Writing Good Papers

Some other good sources besides the hints I’ve collected below:

Prof. John Ousterhout’s Hints for Reviewing Papers
How and How Not to Write a Good Systems Paper, by SOSP-9 chairs Roy Levin and Dave Redell
How to write a good OOPSLA paper. The comments apply equally well to other conferences, IMHO.
Related: Prof. Dave Patterson’s How to Have a Bad Career In Research/Academia
General pitfalls of early-career grad students, and how to avoid them

Before writing your first paper, read a lot of papers in the same area/conference/etc. (and/or ask your advisor for recommended papers) to get a sense of how a good paper reads. You can’t write a good paper if you can’t recognize one when you see it.

Before You Write…

Writing is much harder than you think. Advice: If you don’t have a solid draft 1-2 weeks before the conference deadline, you’re starting with 2 strikes.

Remember who will be (you hope) reading the paper. Research advisors can bring their experience to bear and give you advice (hence “advisor”) on how to maximize the likelihood of getting a paper accepted and read, but don’t mislead yourself into thinking that your goal should be to please your advisor. If the community is pleased with your work, as represented by the (usually anonymous) reviewers who will be evaluating your paper, your advisor will be too. Advice: Get lots of feedback on a paper from people other than your advisor—i.e., people representative of the reviewers who’ll evaluate it—before submitting it.

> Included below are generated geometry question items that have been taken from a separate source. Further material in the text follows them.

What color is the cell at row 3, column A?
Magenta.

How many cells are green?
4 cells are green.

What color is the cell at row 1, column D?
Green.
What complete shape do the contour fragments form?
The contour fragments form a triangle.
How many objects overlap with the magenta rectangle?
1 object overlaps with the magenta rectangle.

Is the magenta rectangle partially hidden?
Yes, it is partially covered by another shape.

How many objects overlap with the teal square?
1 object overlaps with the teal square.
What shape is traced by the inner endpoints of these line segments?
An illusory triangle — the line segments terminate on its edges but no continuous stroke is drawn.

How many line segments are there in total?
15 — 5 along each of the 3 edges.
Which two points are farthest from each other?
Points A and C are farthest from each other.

80% or more of submitted papers are rejected. Advice: You need feedback from colleagues and outsiders to improve your paper. A poor way to get feedback is to submit the paper, wait 3-6 months, and get a rejection with cryptic reviews. A better way is left as an exercise to the reader. (Thanks to Mike Franklin for this particular way of looking at the “get feedback” issue.) The reviewer has 20 other papers waiting to be reviewed and is looking for a reason to set yours aside and move on. Advice: your job is to ensure no such opening is provided—whether by unsupported statements, poor writing, rambling style, etc.

When you write up your work, remember that nobody cares what you did but only why it advances the state of the art. Advice: edit an outline and paragraph map before you start writing. It’s much easier to rearrange/eliminate at this level than at the prose level.

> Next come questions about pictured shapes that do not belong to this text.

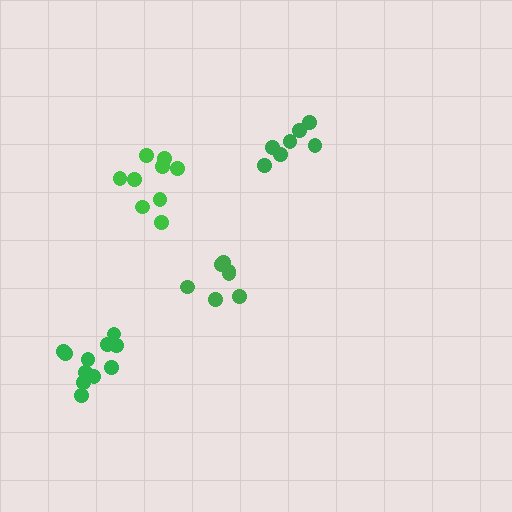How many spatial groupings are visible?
There are 4 spatial groupings.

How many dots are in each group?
Group 1: 11 dots, Group 2: 9 dots, Group 3: 7 dots, Group 4: 8 dots (35 total).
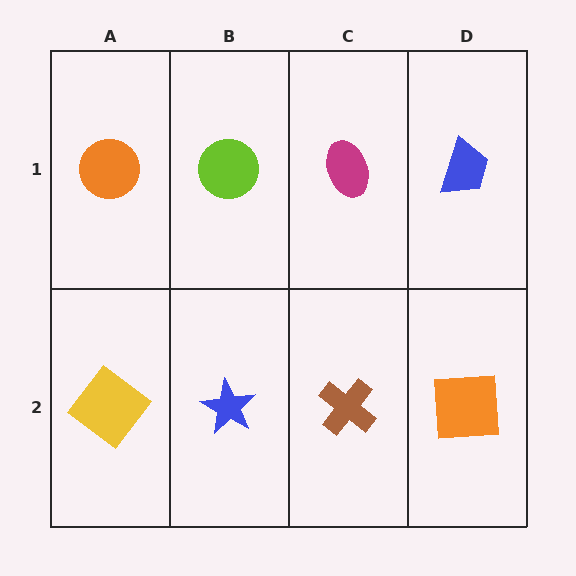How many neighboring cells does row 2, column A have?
2.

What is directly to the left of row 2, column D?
A brown cross.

What kind of paper are you writing? Vision Papers describe your grand scheme of the world and why it is good. You need some data to back up your statements, but this is not a detailed measurements paper. The goal of this paper is to convince the reader that your scheme is interesting, different, better than other schemes that have addressed similar problems, raises legitimate research questions, and is therefore worth spending the time to pursue research on.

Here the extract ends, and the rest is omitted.